De acordo com o jornal francês Le Figaro, durante o último inverno, Isabelle perdeu parte da capacidade de usar os lábios, na sequência da rejeição do transplante. Por outro lado, os fortes medicamentos utilizados para combater a rejeição potenciaram o aparecimento de dois cancros.

A mulher foi sujeita à operação de transplante da face em 2005, após ter sido atacada pelo seu cão e ter ficado com a parte inferior do rosto totalmente destruída. Encontrava-se desmaiada, depois de se ter tentado suicidar com medicamentos. Isabelle recebeu, de um dador em morte cerebral, um pedaço da cara que incluiu o nariz, os lábios e o queixo.
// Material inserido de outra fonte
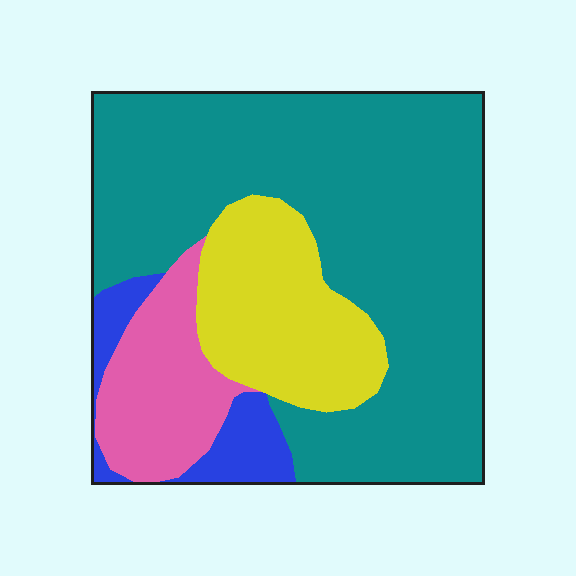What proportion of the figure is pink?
Pink takes up less than a sixth of the figure.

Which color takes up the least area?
Blue, at roughly 5%.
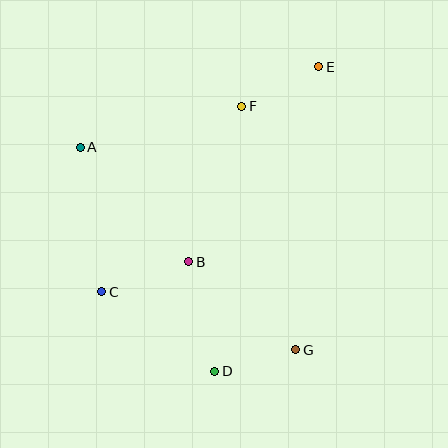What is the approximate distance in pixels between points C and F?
The distance between C and F is approximately 232 pixels.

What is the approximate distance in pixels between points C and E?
The distance between C and E is approximately 313 pixels.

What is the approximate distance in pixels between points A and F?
The distance between A and F is approximately 167 pixels.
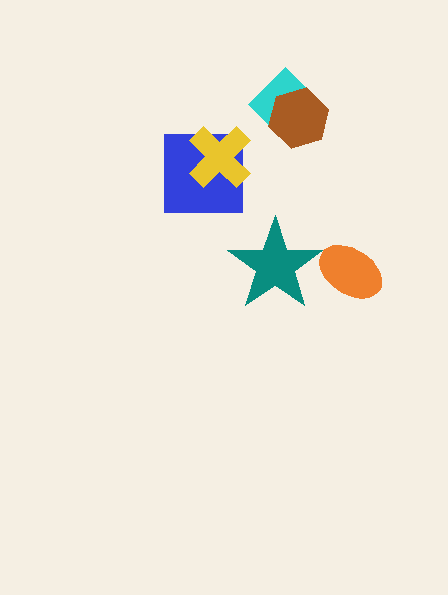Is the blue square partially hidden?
Yes, it is partially covered by another shape.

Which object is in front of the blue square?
The yellow cross is in front of the blue square.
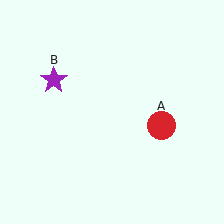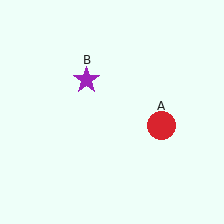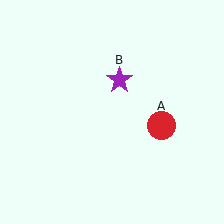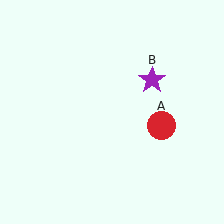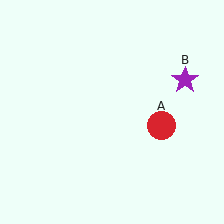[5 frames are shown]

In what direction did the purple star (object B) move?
The purple star (object B) moved right.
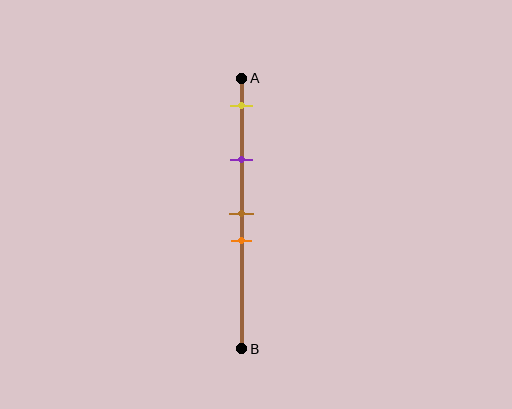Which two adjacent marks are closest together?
The brown and orange marks are the closest adjacent pair.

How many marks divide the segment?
There are 4 marks dividing the segment.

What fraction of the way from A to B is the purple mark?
The purple mark is approximately 30% (0.3) of the way from A to B.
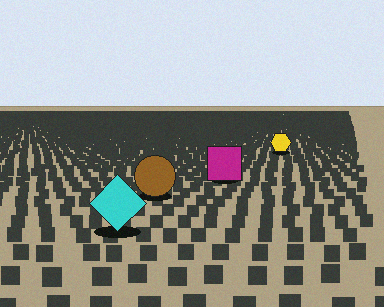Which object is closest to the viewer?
The cyan diamond is closest. The texture marks near it are larger and more spread out.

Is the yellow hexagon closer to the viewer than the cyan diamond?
No. The cyan diamond is closer — you can tell from the texture gradient: the ground texture is coarser near it.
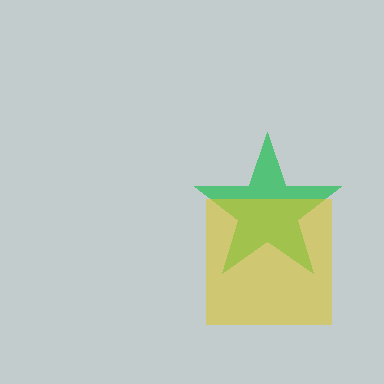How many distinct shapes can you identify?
There are 2 distinct shapes: a green star, a yellow square.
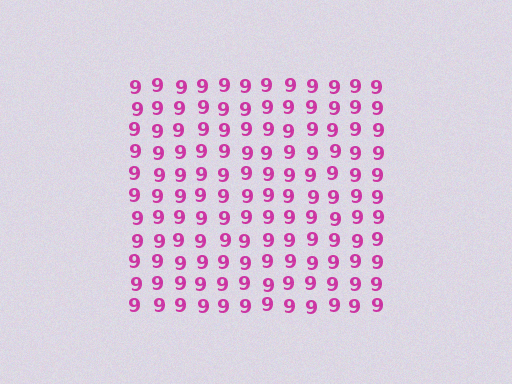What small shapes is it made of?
It is made of small digit 9's.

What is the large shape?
The large shape is a square.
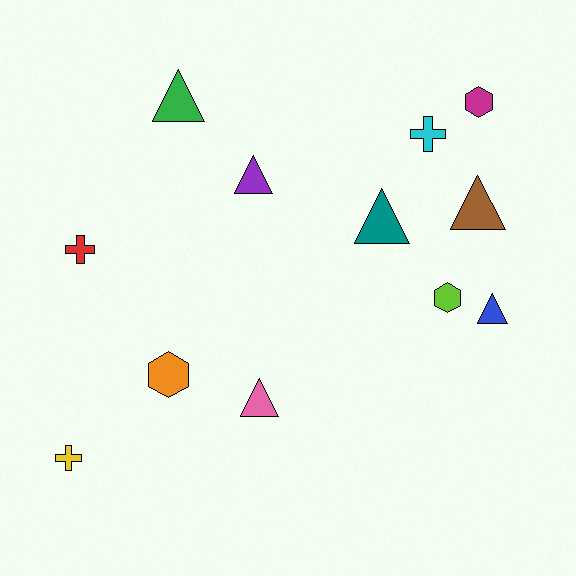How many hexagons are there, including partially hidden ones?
There are 3 hexagons.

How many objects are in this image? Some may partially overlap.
There are 12 objects.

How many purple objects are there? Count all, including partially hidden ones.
There is 1 purple object.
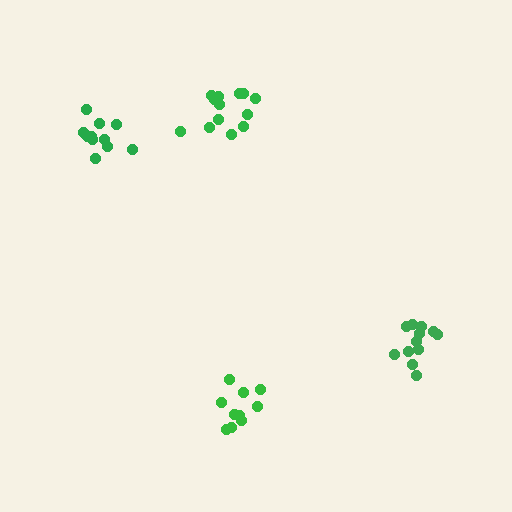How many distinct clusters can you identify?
There are 4 distinct clusters.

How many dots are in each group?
Group 1: 10 dots, Group 2: 13 dots, Group 3: 11 dots, Group 4: 12 dots (46 total).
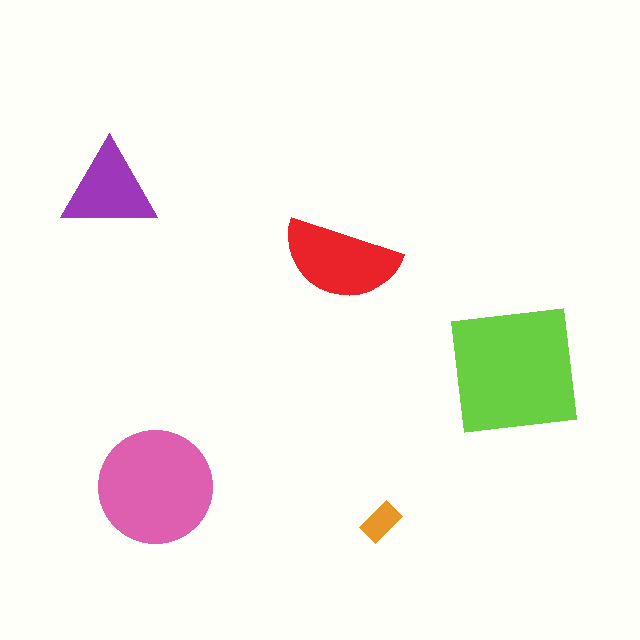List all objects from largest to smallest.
The lime square, the pink circle, the red semicircle, the purple triangle, the orange rectangle.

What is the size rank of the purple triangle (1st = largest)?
4th.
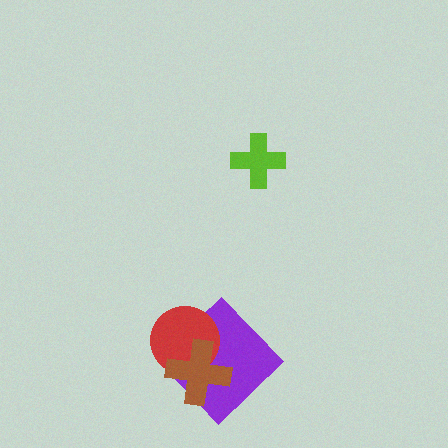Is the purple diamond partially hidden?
Yes, it is partially covered by another shape.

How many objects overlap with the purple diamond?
2 objects overlap with the purple diamond.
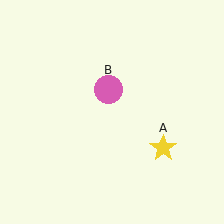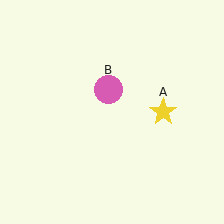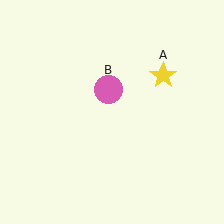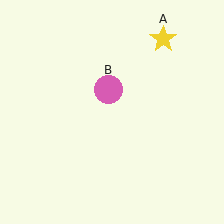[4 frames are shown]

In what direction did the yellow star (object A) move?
The yellow star (object A) moved up.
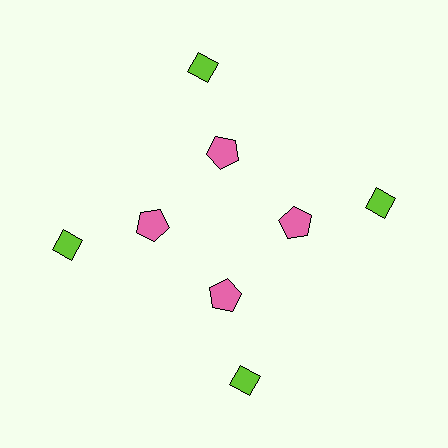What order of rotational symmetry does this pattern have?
This pattern has 4-fold rotational symmetry.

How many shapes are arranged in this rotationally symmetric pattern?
There are 8 shapes, arranged in 4 groups of 2.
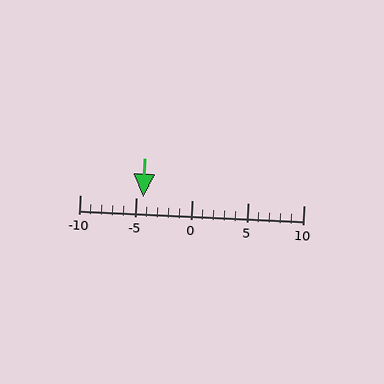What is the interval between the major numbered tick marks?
The major tick marks are spaced 5 units apart.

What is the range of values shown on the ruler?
The ruler shows values from -10 to 10.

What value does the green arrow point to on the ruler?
The green arrow points to approximately -4.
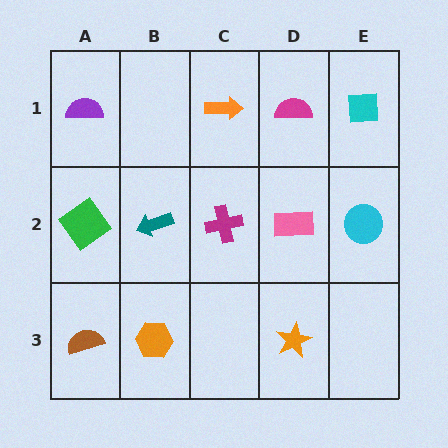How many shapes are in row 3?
3 shapes.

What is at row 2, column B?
A teal arrow.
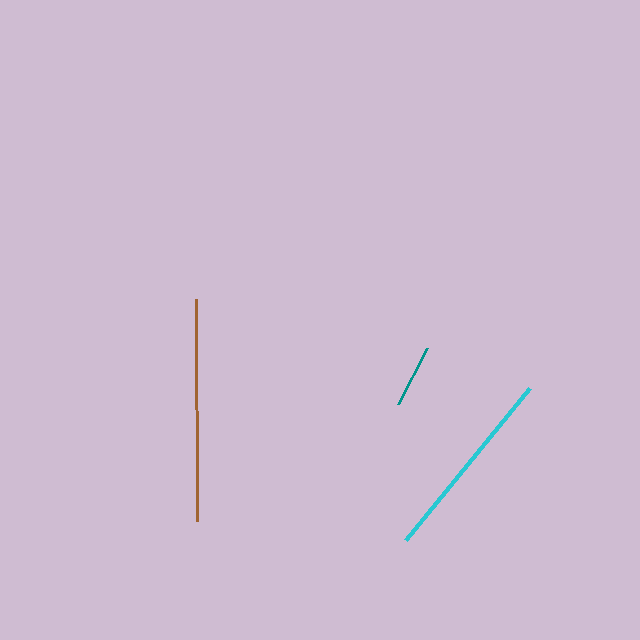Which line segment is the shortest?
The teal line is the shortest at approximately 63 pixels.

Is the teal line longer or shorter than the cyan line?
The cyan line is longer than the teal line.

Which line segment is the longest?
The brown line is the longest at approximately 222 pixels.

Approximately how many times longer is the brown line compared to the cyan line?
The brown line is approximately 1.1 times the length of the cyan line.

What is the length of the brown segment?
The brown segment is approximately 222 pixels long.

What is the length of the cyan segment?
The cyan segment is approximately 197 pixels long.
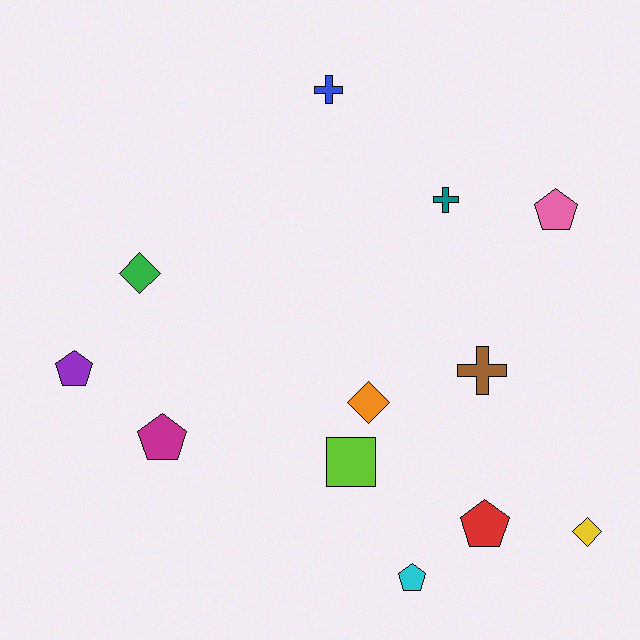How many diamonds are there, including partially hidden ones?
There are 3 diamonds.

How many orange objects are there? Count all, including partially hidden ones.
There is 1 orange object.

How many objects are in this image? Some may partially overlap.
There are 12 objects.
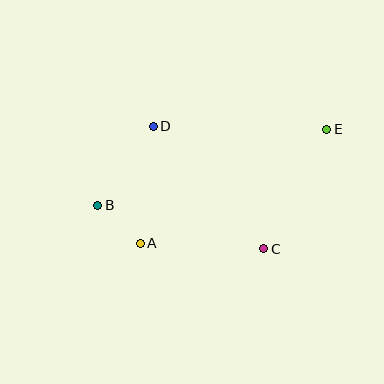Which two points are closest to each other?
Points A and B are closest to each other.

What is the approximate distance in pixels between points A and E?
The distance between A and E is approximately 219 pixels.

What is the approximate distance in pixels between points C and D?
The distance between C and D is approximately 165 pixels.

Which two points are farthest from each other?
Points B and E are farthest from each other.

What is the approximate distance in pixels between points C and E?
The distance between C and E is approximately 135 pixels.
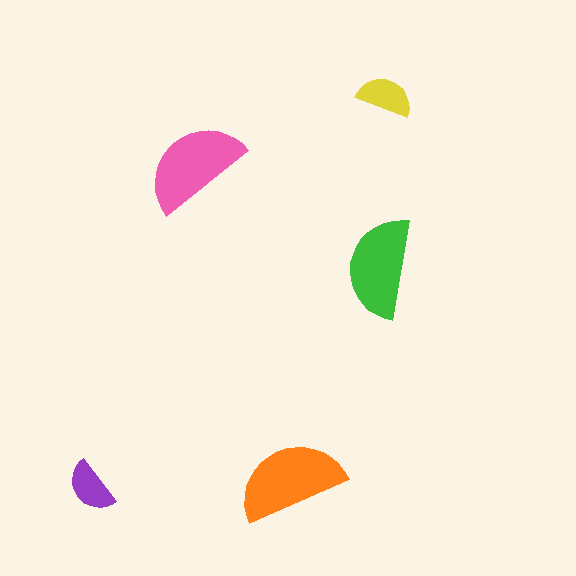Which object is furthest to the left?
The purple semicircle is leftmost.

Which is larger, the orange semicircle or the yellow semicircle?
The orange one.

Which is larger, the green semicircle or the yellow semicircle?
The green one.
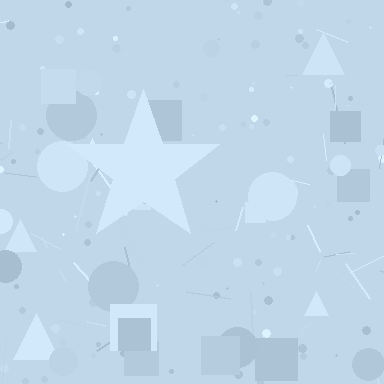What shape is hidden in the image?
A star is hidden in the image.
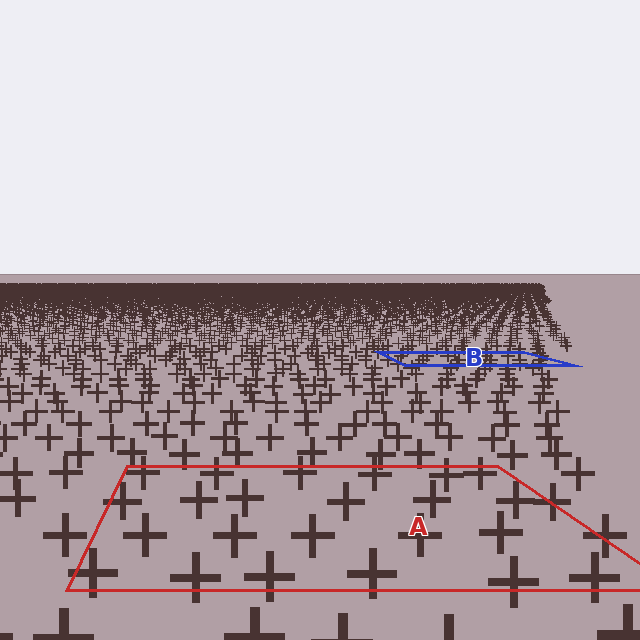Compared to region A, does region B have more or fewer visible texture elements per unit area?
Region B has more texture elements per unit area — they are packed more densely because it is farther away.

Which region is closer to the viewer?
Region A is closer. The texture elements there are larger and more spread out.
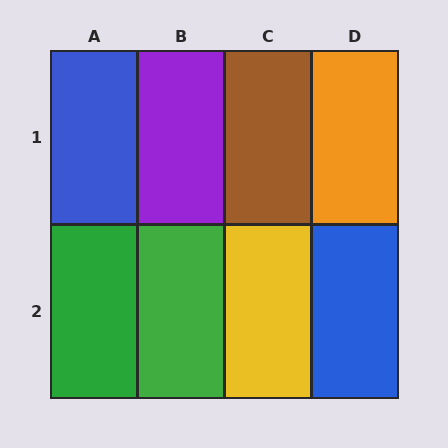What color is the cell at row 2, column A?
Green.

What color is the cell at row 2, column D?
Blue.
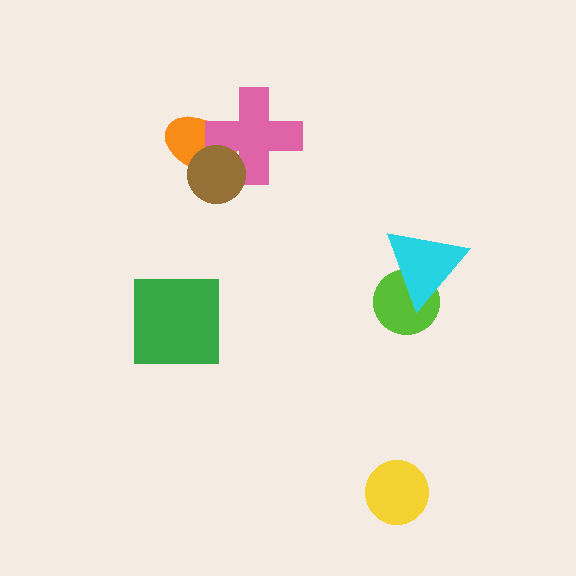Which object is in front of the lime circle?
The cyan triangle is in front of the lime circle.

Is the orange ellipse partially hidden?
Yes, it is partially covered by another shape.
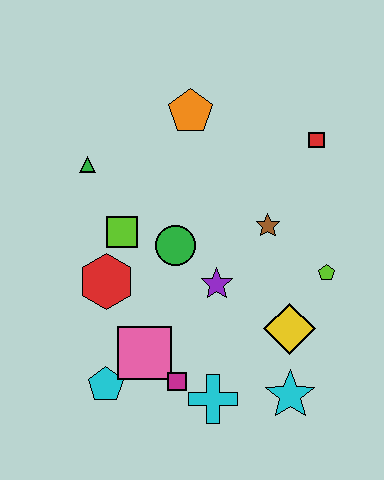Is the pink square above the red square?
No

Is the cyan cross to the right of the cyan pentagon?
Yes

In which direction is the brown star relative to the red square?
The brown star is below the red square.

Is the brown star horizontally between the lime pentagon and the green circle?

Três meses depois da operação, Isabelle participou numa conferência de imprensa em que contou como voltou a ter “uma vida normal”. “Desde a operação, eu tenho uma cara, como toda a gente. Vou poder retomar uma vida normal”, disse a mulher, na altura com 38 anos. A evolução desde o transplante foi rápida. Uma semana depois, Isabelle já conseguia comer e mastigar, e em quatro meses já tinha sensibilidade em toda a cara.

Desde a operação de Isabelle, já foram feitos cerca de 30 transplantes de face em todo o mundo.

A equipa que fez a operação, liderada pelos cirurgiões Jean-Michel Dubernard — que tinha feito a primeira operação de transplante de uma mão, em 1998 — e Bernard Devauchelle, professor de cirurgia facial. A equipa esteve envolvida em polémica devido a questões éticas levantadas na altura da operação. “Antes, ela não conseguia viver, não se reconhecia, assustava-se a si própria. Ninguém consegue viver assim. Mas a vida dela mudou, vai às compras, vai de férias”, explicou na altura Sylvie Testelin, uma das cirurgiãs que participaram na operação.